印章コラム

印章コラム01.〈印章の歴史〉

-はじめに-

古橋三栄堂のHPをご覧いただきありがとうございます。
名古屋市・西区・名古屋城下町の「浄心」にて1953年より
印章専門店としてご愛顧いただいております。
印章彫刻士歴40年以上の店主・古橋宏が接客から製作まで一貫してご対応しています。


ご来店されるお客様は、印章について何もわからないという方がほとんどです。
ご安心くださいませ。用途をお伺いし、丁寧に印材選びをサポートし、もっとも美しい仕上がりとなるよう手書きの文字デザインと熟練の彫刻技術で価値のある唯一無二の印章をお作り致します。


「印章コラム」連載は、印章の知識を少しでもわかりやすく簡単に解説し、お店選びのきっかけになればと思い書かせていただいております。日本の伝統工芸品である、「手書きデザイン・手彫り・手仕上げ印章」の世界を少しでも知って頂き、興味をもっていただけたらうれしいです。

01.印章の起源

紀元前年ごろに、今日の印章の起源となる「印」が作り出されました。壮大な古代文明・メソポタミアの人々が石や粘土、貝殻などを素材として個々の「印」を彫り、自らの証として使用し、神聖な力が宿ると信じていました。

西暦五十七年、漢王朝からわが国の古代国家へ印綬が授けられました。国宝である「漢倭奴國王」金印は、現存する日本最古の印章です。

02.日本での印章の始まり

印章が本格的に日本に伝承されるのは遣唐使などの往復から始まったのは、奈良朝からと言われています。そして大宝律令(七〇一年)下で「官印」制度が定められ、日本の印章史の第一歩が刻まれました。

やがて「私印」も発生して公家の間で用いられましたが、平安後期になると印章に代わって「花押(かおう)」が隆盛をみました。その後、室町時代に宋・元の文人印に倣った私印が武家の間で復活。この系譜の印章は戦国武将たちにも受け継がれ、自らの権勢を示す「しるし」として広まっていったのです。
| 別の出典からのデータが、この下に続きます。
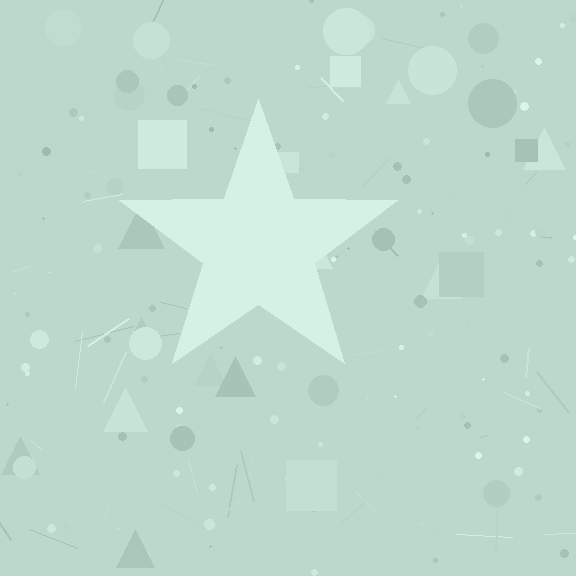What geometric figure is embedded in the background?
A star is embedded in the background.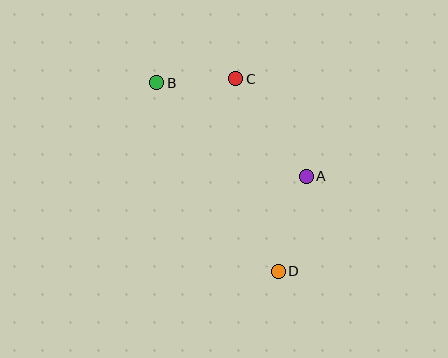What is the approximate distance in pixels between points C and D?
The distance between C and D is approximately 197 pixels.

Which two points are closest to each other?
Points B and C are closest to each other.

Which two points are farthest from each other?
Points B and D are farthest from each other.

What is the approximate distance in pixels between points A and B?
The distance between A and B is approximately 176 pixels.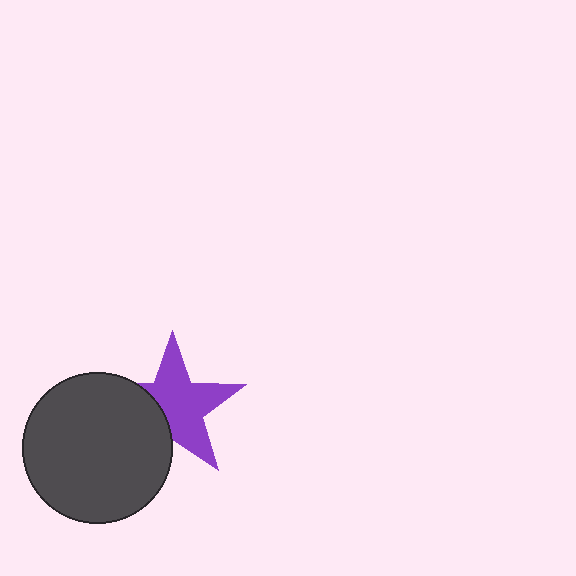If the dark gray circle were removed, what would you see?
You would see the complete purple star.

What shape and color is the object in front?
The object in front is a dark gray circle.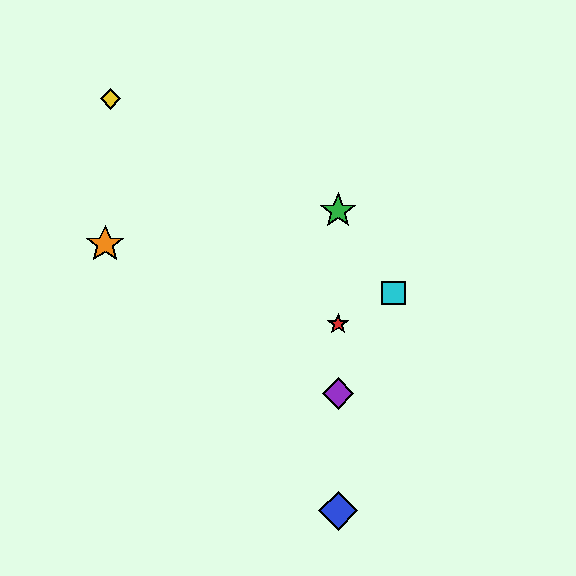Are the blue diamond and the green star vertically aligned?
Yes, both are at x≈338.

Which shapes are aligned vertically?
The red star, the blue diamond, the green star, the purple diamond are aligned vertically.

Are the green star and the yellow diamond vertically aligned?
No, the green star is at x≈338 and the yellow diamond is at x≈111.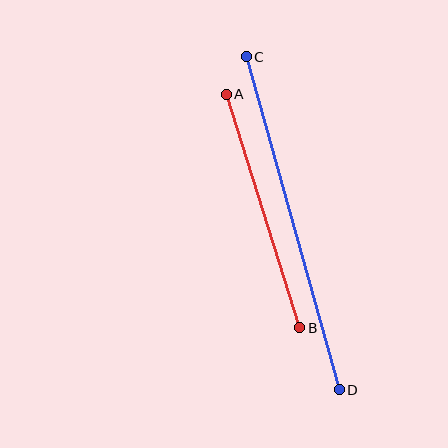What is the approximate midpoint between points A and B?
The midpoint is at approximately (263, 211) pixels.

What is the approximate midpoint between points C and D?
The midpoint is at approximately (293, 223) pixels.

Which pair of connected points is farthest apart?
Points C and D are farthest apart.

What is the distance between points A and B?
The distance is approximately 245 pixels.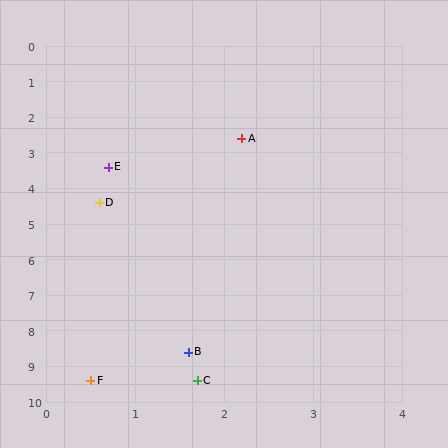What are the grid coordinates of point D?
Point D is at approximately (0.6, 4.4).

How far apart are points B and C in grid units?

江戸時代には、印の普及が広まりましたが、一般人には朱肉に使用は禁じられ、書画の落款以外の使用は禁じられており、黒肉が使われた。したがって、朱肉は武家時代の公文書だけに限られ、非常に権威のあるものでした。

03.印章業の起こり

戦国時代から安土桃山時代にかけて、オランダ・ポルトガルとの交易が盛んになり、取引に必要な朱印を押した朱印状が必要だったため、種々の印章がつくられました。このころ、実名印(後の実印)が商人の間で使用されるようになり、これに伴って専門の印判師が出るようになりました。秀吉が3人の板版師を選んで、印判師になるよう命じ、「細字」の姓を与えました。これが後の印章業者の元祖となり、京都、金沢にはその子孫が残っています。

江戸時代になると、武士は花押しも使いましたが、普通には印判を使いました。ほとんどは実印でした。奉公所では、裁判、訴訟の書類に、その長の個人の実印が捺していました。当時、京都には30人ほどの印判師がおり、寛永元年(1624年)に、京都の印判師が江戸に下ったといわれています。

04.現代の印章

明治時代に印鑑証明制度が始まり、「自己の証」「意思の確認」としての実用印章が、一般庶民へ広がります。日本の姓は10万~20万種ともいわれ、世界に類をみない多様性をもっています。その漢字のもつ意味と、印章書体のデザイン性、本人の意思・アイデンティティーを象徴させたものが印章です。

現代ではIT化、複雑化した社会機構と事務形態で、印鑑レスは進む一方ですが、能率的、科学的な面でもまだ印鑑証明制度は日常生活の中に不可欠な制度として残っていくと考えられます。また、文化的な面でも、日本の伝統工芸品として、印刻の技が東洋美術の中で評価されており、次の時代へと印章彫刻の芸術的価値を伝えていくことが大切だと考え、日本中の印章彫刻士は日々研鑽し続けております。